MathGL is a library for making high-quality scientific graphics under Linux and Windows, fast data plotting and handling of large data arrays, working in window and console modes, and easily embedding into other programs. It has more than 40 general types of graphics for 1d, 2d, and 3d data arrays. It can export graphics to raster and vector (EPS or SVG) formats. It has an OpenGL interface and can be used from console programs. It has functions for data handling and MGL language scripting for simplification of data plotting. It has several types of transparency and smoothed lightning, vector fonts and TeX-like formula drawing, an arbitrary curvilinear coordinate system, and many other useful things.
astroPluto is modular Godunov-type code intended mainly for astrophysical applications and high Mach number flows in multiple spatial dimensions. The code embeds different hydrodynamic modules and multiple algorithms to solve the equations describing Newtonian, relativistic, MHD, or relativistic MHD fluids in Cartesian or curvilinear coordinates.
HEALPix is a set of scientific tools implementing the Hierarchical Equal Area isoLatitude Pixelation of the sphere. As suggested in the name, this pixelation produces a subdivision of a spherical surface in which every single pixel covers the same surface area. HEALPix provides various programs and libraries in C, C++, Fortran, GDL/IDL, Java, and Python which facilitate discretization, simulation, processing, analysis, and visualization of data on the sphere up to very high resolution. It is the state-of-the-art program used in astronomy and cosmology to deal with massive full-sky data sets.
GetData is a library that provides an API to interface with dirfile databases. The dirfile database format is designed to provide a fast, scalable format for storing and reading binary, synchronously-sampled, time-ordered data. GetData was originally written for the BOOMERanG and BLAST experiments as a data format suitable for use for both quick-look and data reduction. It is now used by many other cosmological and astrophysical experiments including ACT, Planck, Spider, Keck, as well as other projects.

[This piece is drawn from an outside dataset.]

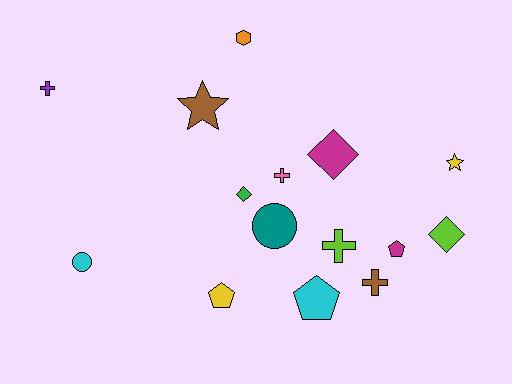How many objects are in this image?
There are 15 objects.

TAU (Tuning and Analysis Utilities) is a set of tools for analyzing the performance of C, C++, Fortran and Java programs. It collects much more information than is available through prof or gprof, the standard Unix utilities, including per-process, per-thread, and per-host information, inclusive and exclusive function times, profiling groups that allow you to organize data collection, access to hardware counters on some systems, per-class and per-instance information, the ability to separate data for each template instantiation, start/stop timers for profiling arbitrary sections of code, and support for collection of statistics on user-defined events.
ffnet is a fast and easy-to-use feed-forward neural network training solution for Python. You can use it to train, test, save, load, and use an artificial neural network with sigmoid activation functions. Any network connectivity without cycles is allowed (not only layered). Training can be performed with several optimization schemes, including genetic alorithm based optimization. There is access to exact partial derivatives of network outputs versus its inputs. Normalization of data is handled automatically by ffnet.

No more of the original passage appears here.